Editorial

Eine Sportpolitik für die gesamte Gesellschaft

Nach mehr als fünf Jahren hat Luxemburg wieder einen Sportkommissar. Für den Schul- und Breitensport ein gutes Zeichen.

Schulsportler trainieren auf dem Sportplatz – Vorteile durch Wiederbesetzung des Sportkommissars für Schulsportentwicklung

Der Schulsport könnte von der Wiederbesetzung des Postens des Sportkommissars profitieren Foto: Editpress/Tania Feller

Die Verkündung des Sportministeriums sorgte am Freitag in der nationalen Sportwelt für Aufsehen. Denn nach mehr als fünf Jahren wird Luxemburg in der Person von Yves Picard wieder einen Sportkommissar bekommen. Der Präsident der APEP, der Vereinigung der Luxemburger Sportlehrer, wird seinen Posten am 13. April antreten.

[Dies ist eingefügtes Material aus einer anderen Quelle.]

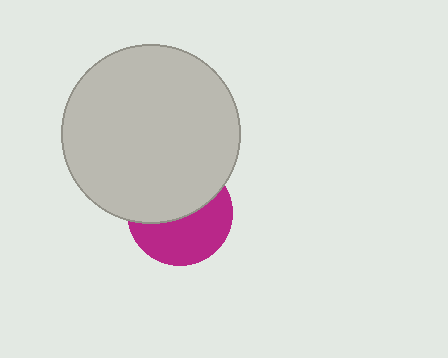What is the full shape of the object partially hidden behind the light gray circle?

Erstmals seit der Pensionierung von Robert Thillens im September 2020 wird dieses zentrale Amt im Sportministerium damit wieder besetzt sein.

Gerade um dieses hatte es in den vergangenen Jahren bekanntlich immer wieder Diskussionen gegeben. Unter LSAP-Sportminister Dan Kersch wurde ein Gesetzesprojekt entworfen, das die Nominierungskriterien für den Posten des Sportkommissars grundlegend ändern sollte. Vorgesehen war, dass dieser nicht mehr über 15 Jahre Erfahrung im Staatsdienst sowie die Voraussetzungen für eine Karriere als „cadre supérieur“ verfügen müsste. Eine sportspezifische Ausbildung wäre damit nicht mehr zwingend erforderlich gewesen.

Es handelte sich um einen Entwurf, der damals stark kritisiert wurde, für viele Diskussionen sorgte und in den folgenden Jahren schließlich fallen gelassen wurde. Doch weder Kersch noch seine Nachfolger Georges Engel (LSAP) oder Georges Mischo (CSV) – selbst früher Sportlehrer – entschieden sich in ihrer Amtszeit dafür, auf die Hilfe eines „Commissaire du gouvernement à l’Education physique et aux Sports“ zurückzugreifen.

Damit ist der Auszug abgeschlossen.